Tatsächlich sieht man im Haarer Gemeinderat quer durch alle Fraktionen den wenige hundert Meter von der südlichen Ortsgrenze gelegenen Weiler Keferloh als kulturhistorisch bedeutsamen Ort, der durch die Grasbrunner Pläne zerstört würde. Es ist im Schatten der romanischen Kirche St. Aegidius Schauplatz des auf eine mehr als tausendjährige Tradition zurückweisenden Keferloher Montags.
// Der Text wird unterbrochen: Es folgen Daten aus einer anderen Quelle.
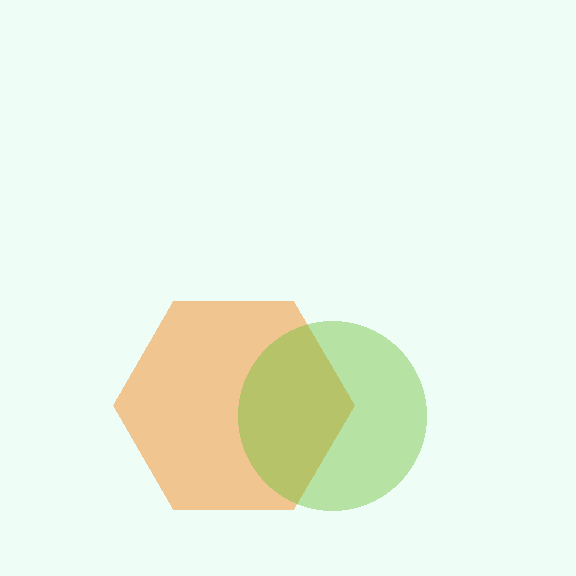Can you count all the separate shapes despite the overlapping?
Yes, there are 2 separate shapes.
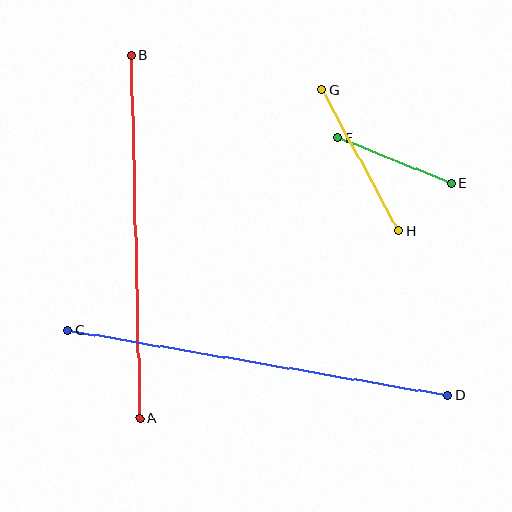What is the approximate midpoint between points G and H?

Der Markt, der vielen auch als Vorläufer des Oktoberfests gilt und dem der steinerne Bierkrug den Namen Keferloher verdankt, soll in seinen Ursprüngen bis auf die Ungarnkriege Ottos des Großen zurückgehen. Dort wurden angeblich die erbeuteten Pferde der vertriebenen Invasoren aus dem Osten verkauft.

Jedenfalls zeigte sich SPD-Fraktionschef Zill tief enttäuscht von der Haltung Grasbrunns und auch übergeordneter Stellen, die im Begriff seien, das Gewerbegebiet durchzuwinken. "Das ist gängige Politik in Bayern", sagte er auch mit Blick auf die Debatte über die von Finanzminister Markus Söder propagierte Lockerung des Anbindegebots für Gewerbegebiete. "Solche Verbrechen" fänden dort Rückendeckung, sagte er. Tatsächlich hat der Regionale Planungsverband bisher in seinen Stellungnahmen sein Einverständnis mit den Gewerbeplänen Grasbrunns signalisiert.

Die Vollversammlung lehnte jüngst auch ab, auf Haarer Antrag hin Keferloh zur zu schützenden Rodungsinsel zu erklären. Wie Bürgermeisterin Gabriele Müller (SPD) berichtete, wurde allerdings ein Bereich zwischen Haar und Keferloh als Grünzug ausgewiesen. Damit wäre dort Bebauung ausgeschlossen - aus Müllers Sicht ein durchaus bemerkenswerter Erfolg.

Doch besänftigt zeigte sich sonst niemand dadurch. In ihrer Protestnote, die jetzt direkt ans Grasbrunner Rathaus geht, kritisieren die Haarer nicht zuletzt, dass Grasbrunn alternative Standorte für ein Gewerbegebiet nur mangelhaft geprüft hat. Ein Verweis auf fehlende Flächen und mögliche Bürgerproteste an anderem Ort seien jedenfalls zu wenig.